Medfield and the oncoming optimized 28nm ARM cores from Qualcom and others might bring some clarity in the tablet/phone range. At least then we'd have cores with the same target market and a few competitors to Intel that devote at least some effort to optimized physical design.
For argument's sake let's say that an AVX-256 instruction takes 120% of the power consumption of an equivalent 256-bit ARM instruction, of which 70% in the front-end and 50% in the back-end.
I see we might have started guesstimating again.
The numerical basis seems a little muddled, since we have a value that is 120% of an unknown base and then two percentages that don't add up to 100%. What are the 70% and 50% percentages of?
Would my interpretation sound correct to you:
Assume an ARM 256-bit op costs 100 units of energy.
Assume an AVX 256-bit op costs 120 units.
Your next assumption is that for AVX, 70 units are expended by the front end and 50 by the back.
In the 1024-bit comparison:
100 x 4 ARM ops = 400.
70+50+50+50+50 = 270.
This would make the 1024-bit x86 about 33% more power efficient than 4 ARM ops and 44% more efficient than 4 AVX-256, using proportions I cannot verify as being accurate for either ARM or x86.
There are certain assumptions to this, such as it being so simple to divide 60% of an AVX op's power cost into a "front end" bucket that can be made 0 units for 3 of the 4 cycles.
There are parts of the front end that can be very difficult to truly turn off, so there is some undetermined additive factor that persists across all 4 cycles. Also, the usual definition of front end is instruction fetch and decode, but are you including the scheduling phase as front end? The back-end effort is also a little more complex, so what happens in a 1024-bit case is not quite the same as what is done in the 256-bit case.
The fact that our base numbers are unverifiable is the first source of uncertainty.
The second is that the units of power devoted to each portion will be different between an AVX 256 and 1024 implementation, since there are slight differences in how the pipeline behaves.
My earlier arguments concerned the context of these instructions. Are we assuming multithreaded aggressive OoO superscalar cores for each case? There are costs associated with this that I would place as a floor of power consumption that becomes more significant as the rest becomes more efficient.

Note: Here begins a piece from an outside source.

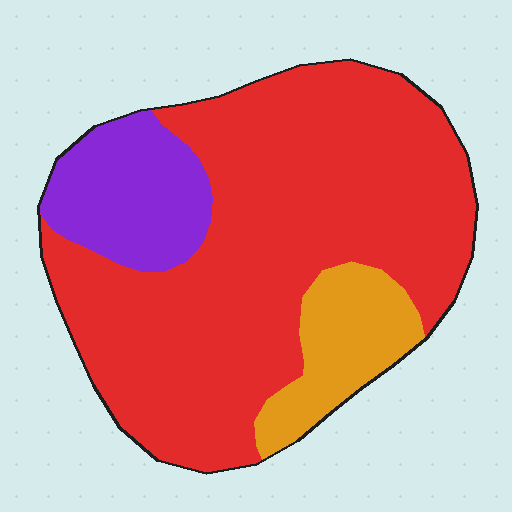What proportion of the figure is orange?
Orange takes up about one eighth (1/8) of the figure.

My other point was that the nature of these cores is to have a policy of keeping the front end and scheduler awake, but that has been covered already.
This then goes back to my post at the start of this chain on the idea of an AVX-1024 core approaching the power-efficiency of an in-order throughput core. The unit costs for the front end and back end when comparing either ARM or x86 fat cores to a power optimized simple core are very different.
The thing I was really most concerned about is whether it's a viable idea. And I'm glad to see that you appear to agree it's worth considering.
I agree that it is doable and that it can be an improvement. I believe we have been discussing as best we can the question of how much.
That's an interesting idea! I'm pretty certain that Haswell will have two FMA ports. I wonder how you could detect a dependency chain though (or if you even should). In any case it's a detail that shouldn't affect the overall viability.
With cracked ops, it would be handled in the renaming stage as the 256-bit registers are allocated. The dependence would be indicated by the rename registers used, and the scheduler would put the ops across multiple ports as naturally as if they were separate 256-bit ops.
If not cracked, it would still be possible. One port would need the ability to send control signals to a unit on the other, and the scheduler would in this scenario would suppress instruction issue on the same domain for the secondary port. The scheduler would have a more active role in tracking how often it has an opportunity to gang the ports together, and it's not as transparent to the back end in that case.